Project Fetch points toward the next question. If AI agents can operate software, what happens when that software controls machines?
Logan Graham, a member of Anthropic’s red team, framed the concern around models moving beyond screens and documents. He told WIRED:
“We have the suspicion that the next step for AI models is to start reaching out into the world and affecting the world more broadly,” Logan Graham, a member of Anthropic’s red team, which studies models for potential risks, tells WIRED. “This will really require models to interface more with robots.”
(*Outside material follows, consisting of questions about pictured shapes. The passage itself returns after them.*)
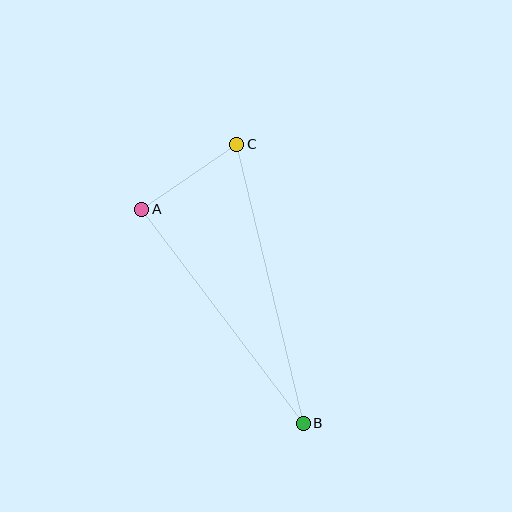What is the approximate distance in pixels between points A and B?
The distance between A and B is approximately 268 pixels.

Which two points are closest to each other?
Points A and C are closest to each other.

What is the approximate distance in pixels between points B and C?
The distance between B and C is approximately 287 pixels.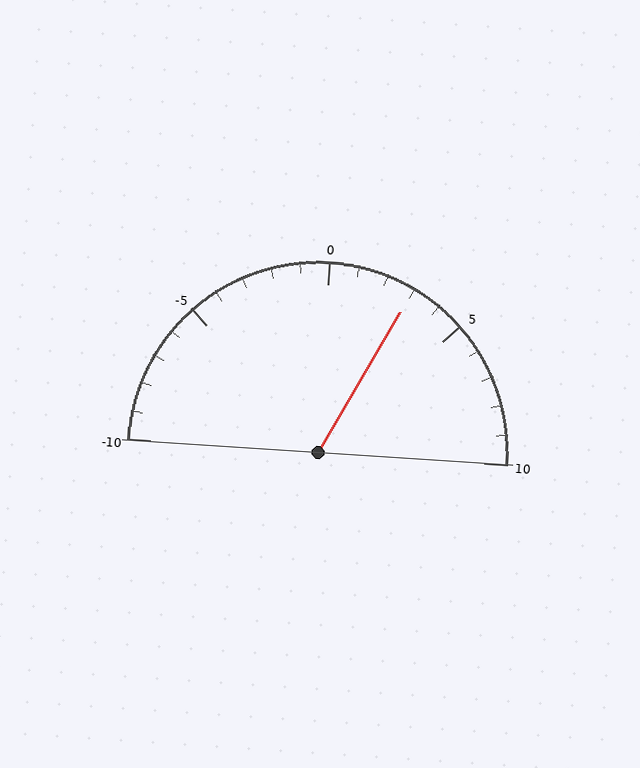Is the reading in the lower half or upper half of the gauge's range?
The reading is in the upper half of the range (-10 to 10).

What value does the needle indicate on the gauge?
The needle indicates approximately 3.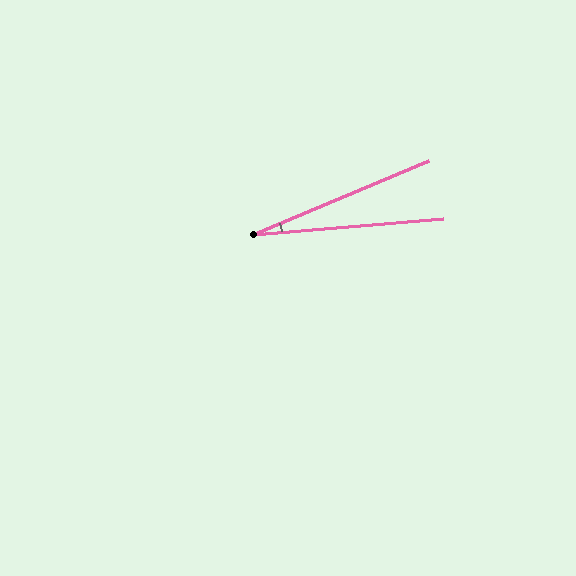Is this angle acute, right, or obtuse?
It is acute.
Anthropic was founded in 2021 by former OpenAI staffers who believed AI could become problematic, and even dangerous, as it advances. Graham said today’s models are not smart enough to fully control a robot, but future models might be. He also said studying how people use LLMs to program robots could help the industry prepare for “models eventually self-embodying.”
The Safety Question
The article does not say that Claude acted with malicious intent, or that an AI model currently has a clear reason to take control of a robot. It says that remains unclear. But Anthropic’s work is partly about looking ahead to risky possibilities before systems become more capable.
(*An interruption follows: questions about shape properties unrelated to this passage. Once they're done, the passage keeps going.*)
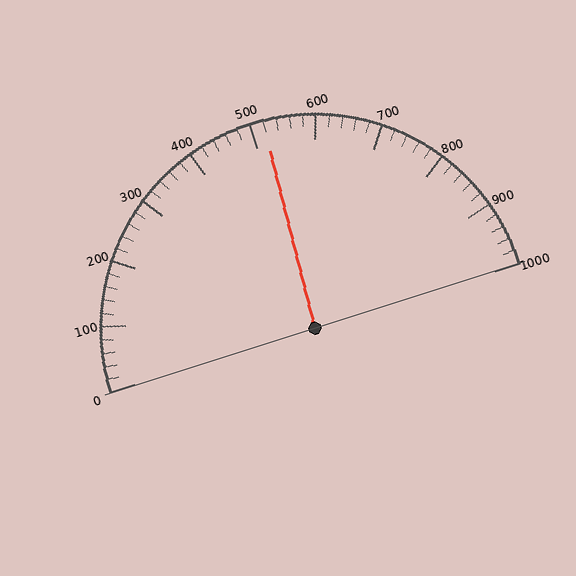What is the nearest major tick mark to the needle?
The nearest major tick mark is 500.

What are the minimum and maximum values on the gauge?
The gauge ranges from 0 to 1000.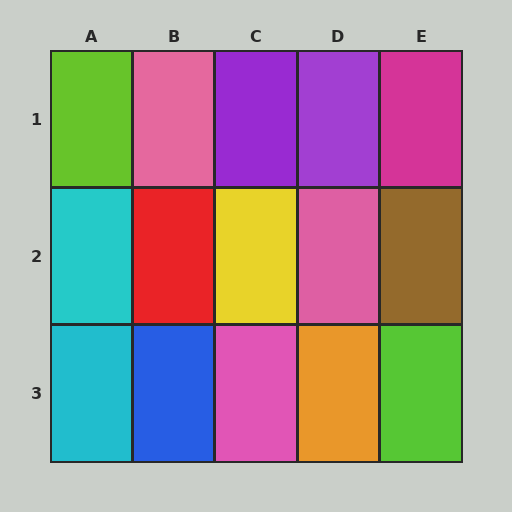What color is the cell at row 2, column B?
Red.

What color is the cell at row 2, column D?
Pink.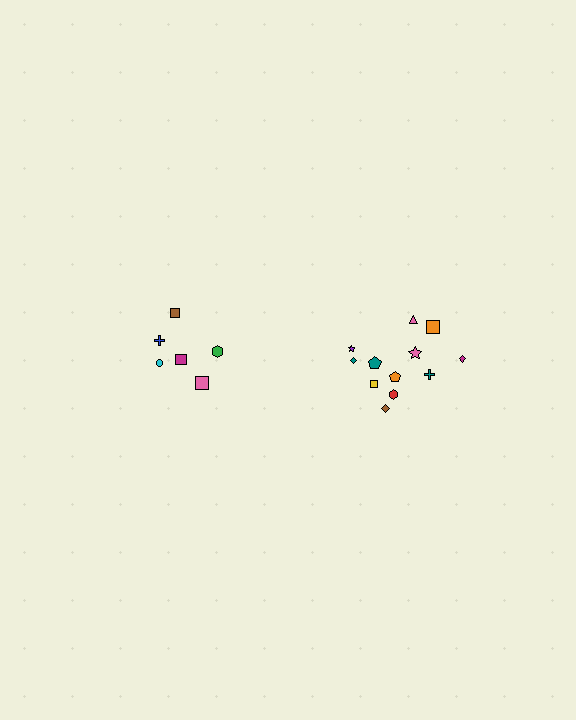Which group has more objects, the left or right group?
The right group.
George Pappas, a computer scientist at the University of Pennsylvania, warned that using AI with robots can increase the potential for misuse and mishap. He said:
“Project Fetch demonstrates that LLMs can now instruct robots on tasks,” says George Pappas, a computer scientist at the University of Pennsylvania who studies these risks.
Pappas also noted an important limitation. Today’s AI models need access to other programs for sensing and navigation before they can take physical action. His group created a system called RoboGuard that restricts how AI models can cause a robot to misbehave by applying specific behavioral rules.
For now, Project Fetch is not a story about an AI model independently taking over a machine. It is a story about AI making robot programming easier, faster in some cases, and potentially more powerful as models improve. That could make robots more useful. It also gives researchers a clearer reason to study how AI agents should be constrained before they become more deeply connected to the physical world.